Refer to the LOC-Workflow or the LOC2-Workflow documents for further details on how to integrate either of the LOC tracking techniques in your project's development workflow.
Classical techniques that exist to track file-name / line-number pair usually
require a const char * file
pointer for the __FILE__
macro, consuming
8-bytes and a 4-byte line number, given by the __LINE__
macro. Passing
this around on the stack requires at least 12 bytes. (It will usually require
16 bytes when the pair is enclosed in a structure, for a accounting for
compiler-padding).
Morover, if you wish to store this pair in some common (diagnostic) structure,
you will further need to allocate space for the file-name itself.

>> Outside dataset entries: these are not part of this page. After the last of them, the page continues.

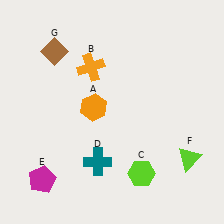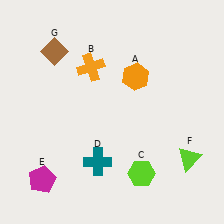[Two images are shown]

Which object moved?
The orange hexagon (A) moved up and to the right.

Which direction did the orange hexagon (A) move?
The orange hexagon (A) moved up and to the right.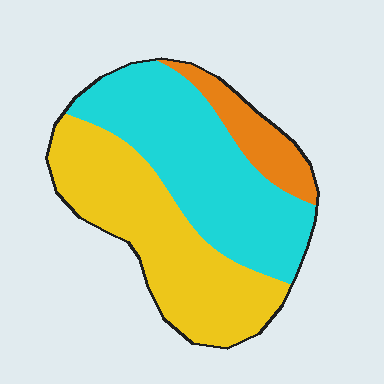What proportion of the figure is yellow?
Yellow covers 43% of the figure.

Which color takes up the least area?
Orange, at roughly 10%.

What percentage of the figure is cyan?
Cyan covers around 45% of the figure.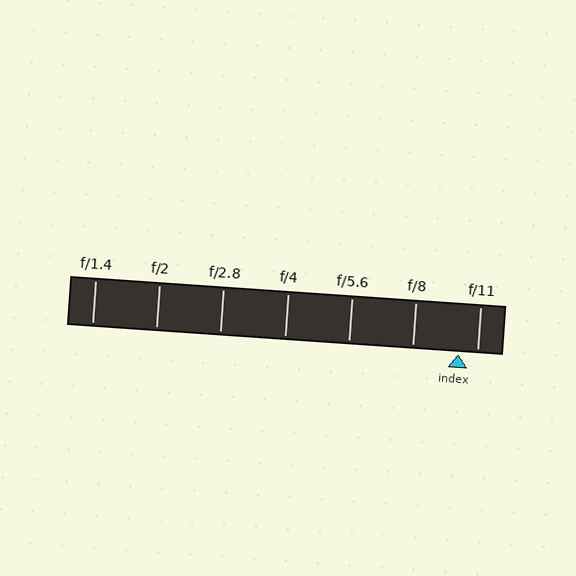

Storing, say, a minimum of 8-characters for a file name plus line-number requires
12 bytes, which can be reduced to, say, 10 bytes by storing the
line number as uint16_t
. It is not uncommon to save-off 12 to 14 chars of
file-name, plus 4 to 2 bytes, respectively, of line-number, requiring a total
of 16 bytes.
C++ (v20 onwards) supports the std::source_location class definition to track certain information about the source code, such as file names, line numbers, and function names. However, the overhead of each instance of this object, defined in the source_location header, seems to be 24 bytes.
This is far more than the compact 4-byte encoding provided by the LOC /
LOC2-techniques. The LOC2 encoding provides most of the information tracked by
source_location
object except the column-number.
(That's probably a less-required piece of data.)
The LOC2 technique, based on ELF-named sections, was suggested initially, in 3/2024, by Charles Baylis. It has been integrated into this package with his approval and appropriate refinements.